On Fri, Mar 24, 2017, at 03:32, Kai 'wusel' Siering wrote:
> Sorry, but as a public ASN is to serve public inter-AS-uses, why even
> think about private usage of a public resource? If you use a public AS
> internally only, you should switch to a private AS.
What do you call "public". There are a number of cases where inter-
AS interconnection is required and still it's not visible to the
outside world:
- Virtual mobile operators (Full-MVNO) : you usually have to
interconnect (IP-wise) with one or several "home radio networks", one
or more "roaming brokers" and eventually with some other entities of
the eco-system
- "PPP Collect" : for operators that do not have an full national
deployment, it is possible to purchase wholesale DSL links delivered
"over L2TP over IP". In this case you have an e-BGP connection with
the local-loop operator : you announce your LNS(-es) and RADIUS
server(s) and tey announce thei LAC(s) and RADIUS proxy(es). Who we
even have the same story for plain IPoE.
- Some private cloud interconnections are not publically visible and do
not follow the rules for "regular interconnections" (may accept
private IP space and max prefix length may go up to /32 in v4)
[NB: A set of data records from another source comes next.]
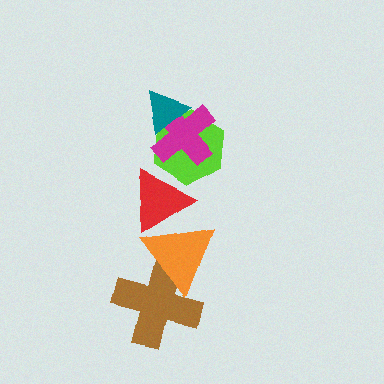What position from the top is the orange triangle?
The orange triangle is 5th from the top.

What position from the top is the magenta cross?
The magenta cross is 2nd from the top.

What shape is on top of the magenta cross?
The teal triangle is on top of the magenta cross.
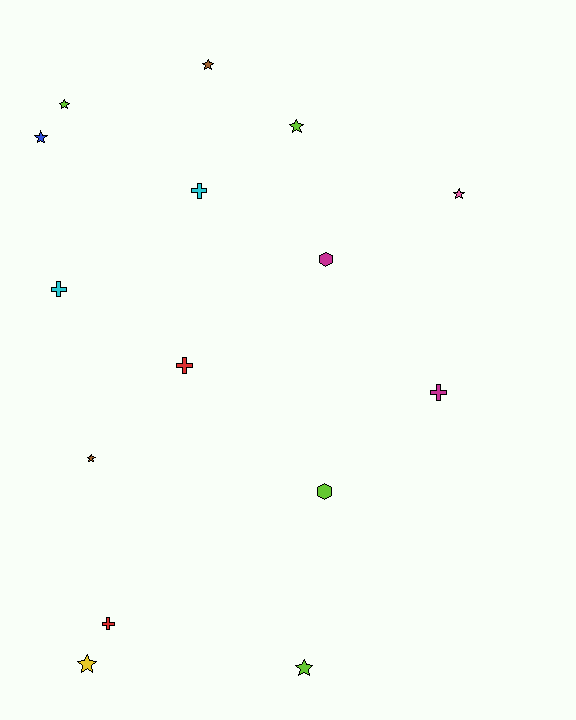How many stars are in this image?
There are 8 stars.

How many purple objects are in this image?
There are no purple objects.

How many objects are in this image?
There are 15 objects.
Some other cases exist as well.
In all the above cases you have eBGP sessions that exchange prefixes
that in IPv4 may go up to /32 ("PPP Collect" and "IPoE Collect" we
receive and have to announce almost exclusively /32 - yes that's each v4
address individually announced).
Useless to say that when you have several such interconnections using
private ASNs things become a mess quite quickly.
>
> So, you need a "new" *external* routing policy to receive a
> (public) ASN. If your ASN does not show up in the global routing
> anymore, you obviously lost the need for that '"new" *external*
> routing policy', no?
>
As explained above, all thoses cases involves routing policy "external"
to the organisation using the AS using the "hidden" ASn.